3. Divide the dough into 10-12 equal-sized balls and start working with each ball separately. Place the bowl in dry flour and flatten it a bit with help of finger tips. Heat the tawa, preferably an iron griddle. (Medium flame should be fine) When it’s ready, toast one side of the chapati for roughly 3 seconds or until you see little bubble blisters bulging. Now flip to the other side and press gently with a paper towel. Do not press too hard, this will make the chapati hard.
4. Now, again flip to the other side adding few drops of oil. This should help them fluff up and immediately turn and remove from the griddle.

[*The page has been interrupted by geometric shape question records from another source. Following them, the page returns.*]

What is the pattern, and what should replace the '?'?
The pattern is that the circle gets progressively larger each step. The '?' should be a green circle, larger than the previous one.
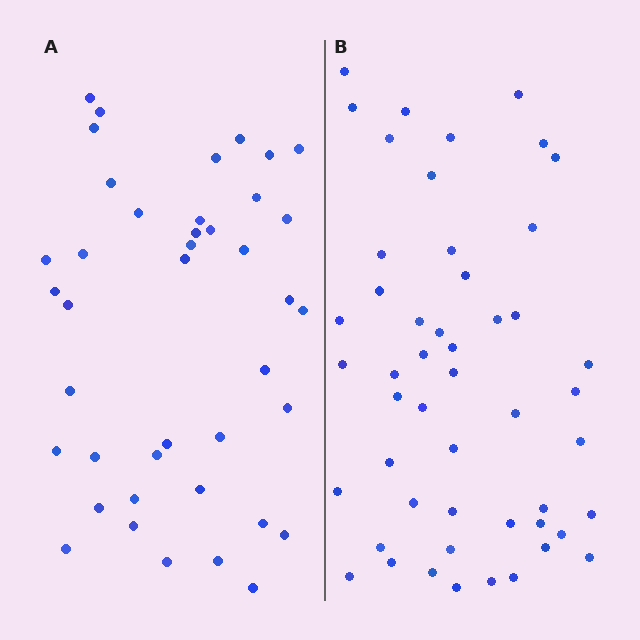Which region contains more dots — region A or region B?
Region B (the right region) has more dots.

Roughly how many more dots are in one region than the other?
Region B has roughly 8 or so more dots than region A.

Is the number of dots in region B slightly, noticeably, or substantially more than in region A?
Region B has only slightly more — the two regions are fairly close. The ratio is roughly 1.2 to 1.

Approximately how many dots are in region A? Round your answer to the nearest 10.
About 40 dots. (The exact count is 41, which rounds to 40.)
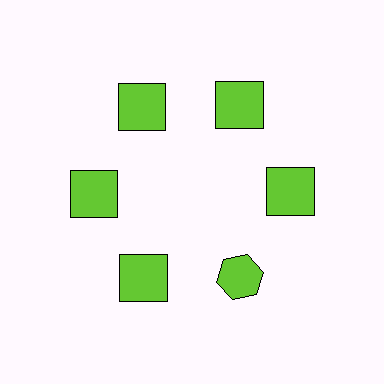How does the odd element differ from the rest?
It has a different shape: hexagon instead of square.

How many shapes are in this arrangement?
There are 6 shapes arranged in a ring pattern.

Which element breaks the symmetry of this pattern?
The lime hexagon at roughly the 5 o'clock position breaks the symmetry. All other shapes are lime squares.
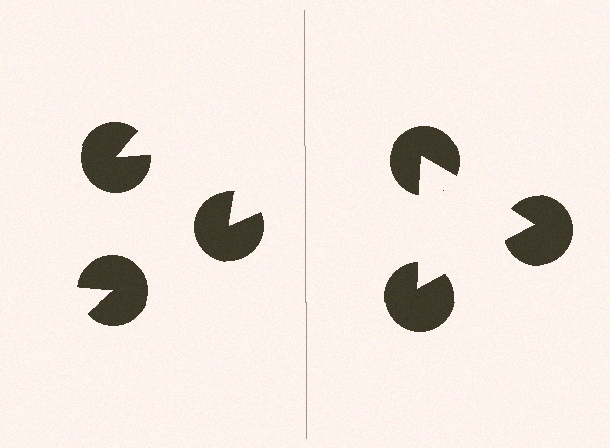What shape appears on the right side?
An illusory triangle.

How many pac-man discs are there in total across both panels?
6 — 3 on each side.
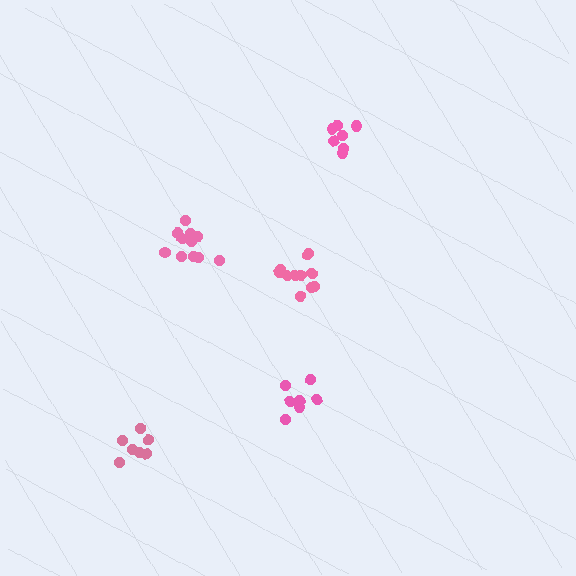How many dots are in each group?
Group 1: 11 dots, Group 2: 7 dots, Group 3: 11 dots, Group 4: 7 dots, Group 5: 8 dots (44 total).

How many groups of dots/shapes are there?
There are 5 groups.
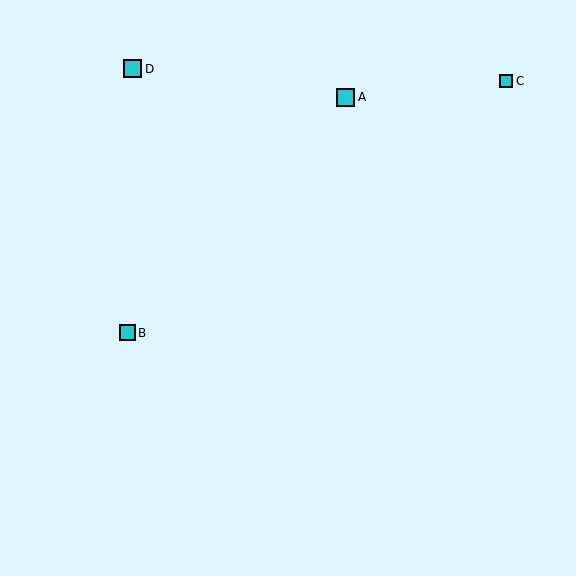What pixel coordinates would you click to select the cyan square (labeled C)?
Click at (506, 81) to select the cyan square C.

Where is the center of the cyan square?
The center of the cyan square is at (346, 97).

5. You may also add little ghee on top and have it right away. (Just optional). Repeat the process for rest of the dough,
6. Either finish them while hot or stack them after cooling and wrap with a paper towel and store in air-tight containers. Can be refrigerated for few days.
If keeping for longer period store the dough in refrigerator and make sure to bring it back to room temperature before using it.When reheating place them in a plate, cover with a damp paper towel and microwave for few seconds.